É essa pré-disposição cerebral que orienta os idiomas em torno de uma estrutura semelhante - todos são compostos por elementos como sílabas, palavras, fonemas - e também faz da expressão "surdo-mudo" uma imprecisão semântica: ainda que não articulados, também os surdos emitem sons e intentam se comunicar por meio deles. "Nós nascemos programados para falar e aprendemos mesmo que não nos ensinem", diz Bizzocchi.
Por que é tão difícil falar sem sotaque?
O sotaque é uma particularidade linguística que não passa despercebida por ser um indicativo de diversidade cultural, seja entre países diferentes ou dentro do mesmo território. Aprendida juntamente com a língua, a pronúncia distinta ou imperfeita de determinados fonemas pode variar de acordo com a região, grupo social, etnia e mesmo de pessoa para pessoa. O sotaque se caracteriza por diferenças de ritmo, ênfase ou distinção entre sons. Justamente por ainda estarem em fase de crescimento, as crianças têm mais facilidade em falar outras línguas sem sotaque. "Todos os bebês do mundo nascem com a habilidade de aprender qualquer idioma", explica a fonoaudióloga Anelise Junqueira Bohnen, presidente do Instituto Brasileiro de Fluência (IBF). "As configurações da laringe e mesmo do cérebro ainda estão em formação e estão aptas para o aprendizado de sons diferentes, mesmo aqueles que não necessariamente pertencem à língua materna", afirma.
 
Já na idade adulta, a maturação desses mecanismos e também do ouvido já está completa em cima da língua de origem, e, embora algumas pessoas tenham mais aptidão para o aprendizado de outras línguas, para muitas há dificuldades na produção e na discriminação de sons diferentes dos de sua língua materna - especialmente na articulação de vogais e no uso correto das sílabas tônicas. "Na medida em que o bebê cresce, ele vai selecionando os sons que ouve com mais frequência. Os sons que não pertencem ao universo de sua língua nativa acabam sendo esquecidos. Na idade adulta, a flexibilidade do sistema articulatório é reduzida e o sotaque se torna evidente", explica Anelise.
Por que estrangeiros acham difícil pronunciar "ão"?
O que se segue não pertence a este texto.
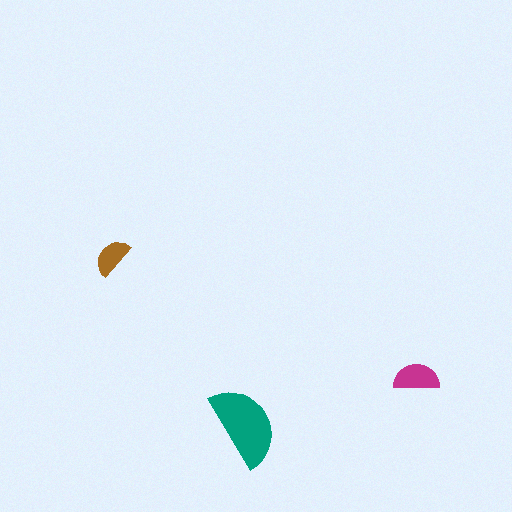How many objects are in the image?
There are 3 objects in the image.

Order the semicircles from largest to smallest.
the teal one, the magenta one, the brown one.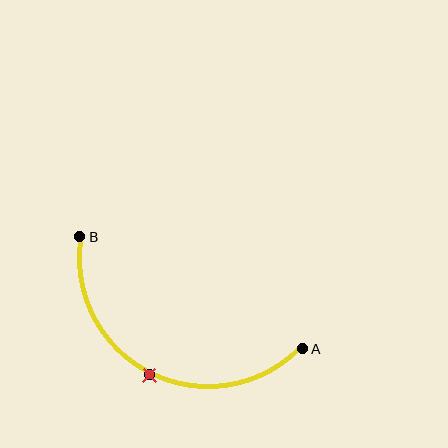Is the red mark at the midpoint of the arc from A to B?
Yes. The red mark lies on the arc at equal arc-length from both A and B — it is the arc midpoint.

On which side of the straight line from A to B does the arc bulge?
The arc bulges below the straight line connecting A and B.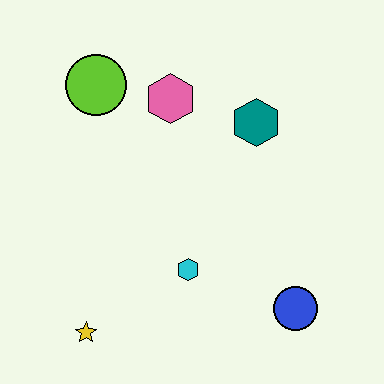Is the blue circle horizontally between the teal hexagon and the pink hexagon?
No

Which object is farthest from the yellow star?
The teal hexagon is farthest from the yellow star.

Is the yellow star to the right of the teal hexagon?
No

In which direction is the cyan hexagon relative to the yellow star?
The cyan hexagon is to the right of the yellow star.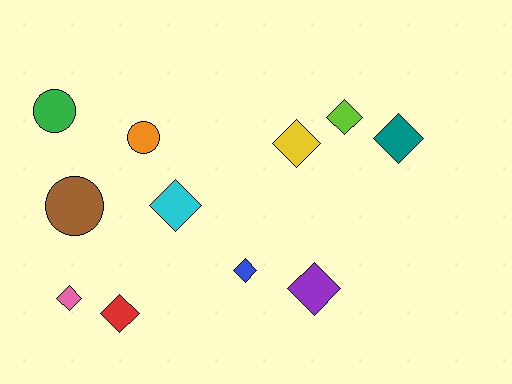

Pelo mesmo motivo que os falantes de português podem achar complicado dominar o "th" do inglês ou o "ch" do alemão: cada grupo linguístico tem pronúncias que são tipicamente suas e funcionam como uma espécie de senha sonora, chamada xibolete. Ele difere do sotaque porque designa os sons característicos de um grupo linguístico em vez de particularidades de pronúncia: tanto o "r" carregado dos franceses quanto o "r" enrolado dos americanos podem ser reconhecidos mesmo quando o indivíduo não está falando outro idioma.
 
O linguista Aldo Bizzocchi conta que a palavra xibolete tem origem em uma passagem do Velho Testamento, na qual duas tribos semitas estavam em guerra, os efraimitas e os gileaditas. Ao conquistarem os primeiros, os gileaditas passaram a guardar os acessos ao Rio Jordão para evitar que os dominados escapassem e obrigavam os passantes a falar "xibolete" – palavra que, no dialeto efraimita, virava "sibolete". "Ela passou a significar, na linguística, aquilo que identifica o falante de uma língua", afirma Bizzocchi.
 
Saudade só existe em português?
 
As saudades inspiraram Fernando Pessoa a afirmar que “somente os portugueses conseguem senti-las bem, pois têm uma palavra para dizer que as têm”. Licenças poéticas à parte, é certo que, em um momento ou outro, todos os habitantes do mundo sentem saudade de algo ou alguém: eles apenas não dispõem de uma palavra específica para isso. "Embora os sentimentos sejam universais, nem todas as línguas os expressam da mesma maneira", diz o linguista Aldo Bizzocchi. Caracterizando-se como uma forma de apreensão da realidade por meio da linguagem, o vocabulário de cada idioma demonstra um recorte cultural feito por seus falantes de acordo com visões de mundo distintas. As dificuldades de tradução surgem como um tipo de choque cultural a nível linguístico: da mesma forma que não existe a palavra “saudade” em alemão, o português não tem um sinônimo para schadenfreunde, ou a satisfação sentida pela desgraça de alguém desprezível.
 
No entanto, as "ideologias" da língua não podem ser necessariamente estendidas aos seus falantes de hoje, que são algumas centenas de anos mais jovens do que sua língua materna. "A língua é um produto dos hábitos de nossos antepassados que, na medida em que se tornaram gerais, viraram regras. Não é uma escolha pessoal, é uma imposição da língua da qual o sujeito não pode escapar", diz Bizzocchi.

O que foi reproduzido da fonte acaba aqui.